Tinamous of the Rainforest in Ecuador

Tinamous of the Rainforest in Ecuador

Learn to Recognize the Whistles of the Tinamous of the Rainforest in Ecuador.

Get familiar with Tinamou Songs and learn about the Diversity of Birds living in the Rainforest in Ecuador.

Tinamous are common terrestrial but shy and secretive birds. The word “tinamou” comes from the Galibi Pople. Traditionally regarded as the sister group of the flightless ratites (emus, ostriches, kiwis, and rheas). Tinamous roost in trees at night.

They are opportunistic and omnivorous feeders, consuming a wide variety of plant and animal food. They walk and run but will fly when they must.

Tinamous practice a complex breeding strategy. This entails the males practicing simultaneous polygyny and the females practicing successive polyandry.

Tinamous of the Rainforest in Ecuador first appear in the fossil record in the Miocene epoch at the same epoch apes also appeared.

In the Amazon Lowlands of Ecuador, during Our Birding Trips in the Rainforest, we have the chance to listen to most the following species of tinamous.

Tinamous of the Amazon Rainforest in Ecuador

Tinamous live in of the different forest formation of the Amazon Rainforest in Ecuador. Special Thanks to Tremarctos

Listen to Seven Species of Tinamous living in the Rainforest in Ecuador

They have clear, distinct, and sharp songs, designed to penetrate the many layers of the habitat that they frequent, serving a different purpose, linked to pairing, contact call, or territorial defense.

Some can be heard from several kilometers through the thick vegetation of the rain forest.

1.- Great Tinamou (Tinamus major)

Lives in the dense rainforest of both “terra firme” (non-flooded) and “várzea” (seasonally-flooded) types, up to 1,500 m. It has also been recorded in secondary forests.
It feeds on the forest floor, predominantly on berries, fruits and seeds, but will also take nuts and small animals such as insects, small mollusks and annelids.

2.- White-throated Tinamou (Tinamus guttatus)

Have chestnut-brown upperparts with blackish streaking on the lower back and small yellowish-white spots. It has paler underparts with wider, dark barring on flanks. With gray head and neck, with a white throat, brown eye, and brown bill. Body length 32 and 36 cm (13 and 14 in).

It eats fruit off the ground or low-lying bushes, as well as invertebrates, flower buds, tender leaves, seeds, and roots. The male incubates the eggs which may come from as many as four different females and then will raise them until they are ready to be on their own, usually two to three weeks.

3.- Cinereous Tinamou (Crypturellus cinereus)

Live in the várzea, their preferred habitat is thick, dark, and dense. They are abundant, within the upper Amazon.

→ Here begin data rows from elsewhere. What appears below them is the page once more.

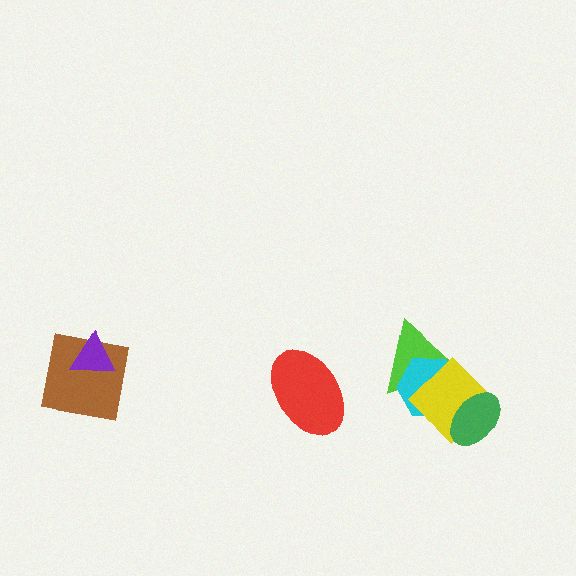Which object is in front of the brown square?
The purple triangle is in front of the brown square.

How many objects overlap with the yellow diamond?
3 objects overlap with the yellow diamond.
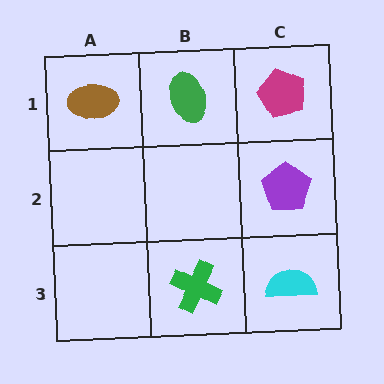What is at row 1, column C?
A magenta pentagon.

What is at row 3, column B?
A green cross.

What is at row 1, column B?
A green ellipse.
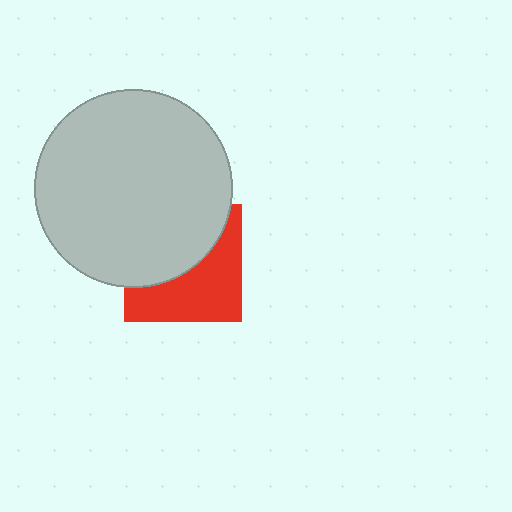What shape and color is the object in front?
The object in front is a light gray circle.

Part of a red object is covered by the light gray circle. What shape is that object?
It is a square.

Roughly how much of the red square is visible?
About half of it is visible (roughly 49%).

They have a distinctive light-colored eye ring, with a bill has a dark upper mandible and a yellow lower mandible. lays two eggs, whose color varies from salmon to dark chocolate; the nest is merely a scrape in the ground, and nests can be found almost year-round across its range.

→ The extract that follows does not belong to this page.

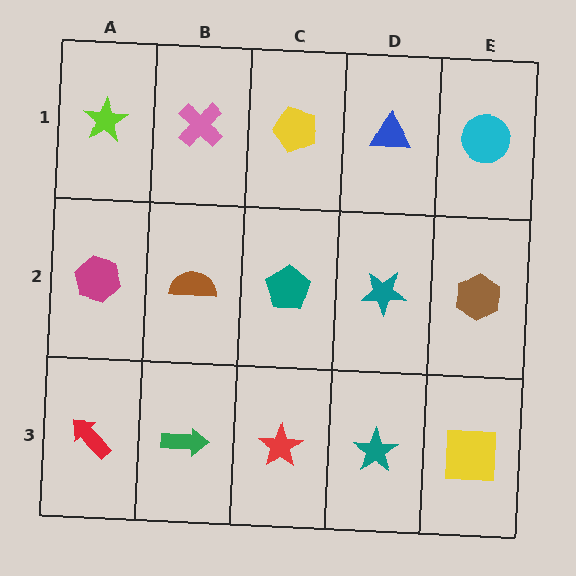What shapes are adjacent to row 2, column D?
A blue triangle (row 1, column D), a teal star (row 3, column D), a teal pentagon (row 2, column C), a brown hexagon (row 2, column E).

4.- Little Tinamou (Crypturellus soui)

Furtive, an almost tailless small bird, Favoring forest edge and dense secondary growth rather than forest interior. When disturbed runs rather than flies. Sometimes crosses quiet roads or trails, but tremulous whistles are often heard, especially early and late in the day. The plumage is dark brownish overall with grayer head and a whitish throat

5.- Undulated Tinamou (Crypturellus undulatus)

Is a ubiquitous species of river forest and second growth in the Amazon basin. feeds on small fruits, seeds, and insects and is considered fairly common throughout its range. Its distinctive three-note song often is among the first bird sounds one learns in Amazonia.

6.- Variegated Tinamou (Crypturellus variegatus)

The breeding behavior has been comparatively well studied. Males apparently outnumber females considerably, and as a result, the female is serially polyandrous, mating with up to four males, laying one egg per partner, which is then incubated by the male alone. As is typical of tinamous, the nest is a shallow, unlined depression on the ground. The single young leaves the nest on hatching and is tended by the male throughout.

7.- Bartlett’s Tinamou (Crypturellus bartletti)

It inhabits principally seasonally flooded areas and shrubby thickets. A poorly known Tinamou considered rare to uncommon over most of its distributional range. Virtually nothing has been published concerning its life history.